An Engineering Model to Test for Sensory Reweighting: Nonhuman Primates Serve as a Model for Human Postural Control and Vestibular Dysfunction

Abstract

Quantitative animal models are critically needed to provide proof of concept for the investigation of rehabilitative balance therapies (e.g., invasive vestibular prostheses) and treatment response prior to, or in conjunction with, human clinical trials. This paper describes a novel approach to modeling the nonhuman primate postural control system. Our observation that rhesus macaques and humans have even remotely similar postural control motivates the further application of the rhesus macaque as a model for studying the effects of vestibular dysfunction, as well as vestibular prosthesis-assisted states, on human postural control.
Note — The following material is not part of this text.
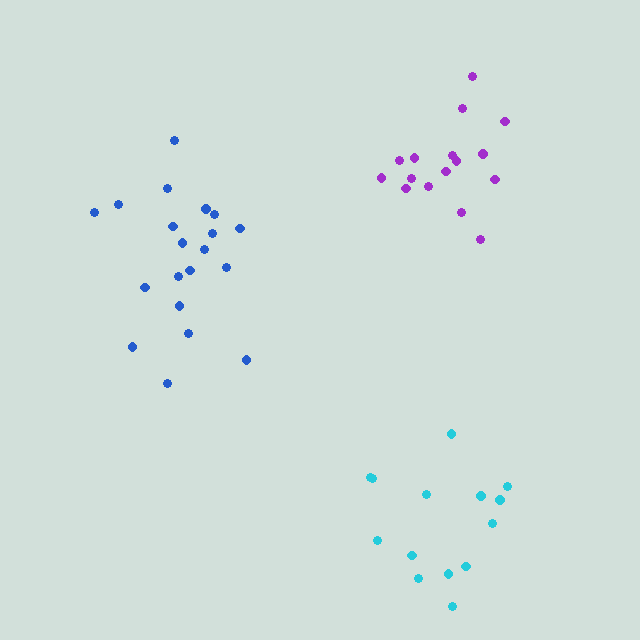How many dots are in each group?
Group 1: 20 dots, Group 2: 14 dots, Group 3: 16 dots (50 total).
Previously, system identification methodologies and models were only used to describe human posture. However, here we utilized pseudorandom, roll-tilt balance platform stimuli to perturb the posture of a rhesus monkey in normal and mild vestibular (equilibrium) loss states. The relationship between rhesus monkey trunk sway and platform roll-tilt was determined via stimulus–response curves and transfer function results. A feedback controller model was then used to explore sensory reweighting (i.e., changes in sensory reliance), which prevented the animal from falling off of the tilting platform. Conclusions involving sensory reweighting in the nonhuman primate for a normal sensory state and a state of mild vestibular loss led to meaningful insights. This first-phase effort to model the balance control system in nonhuman primates is essential for future investigations toward the effects of invasive rehabilitative (balance) technologies on postural control in primates, and ultimately, humans.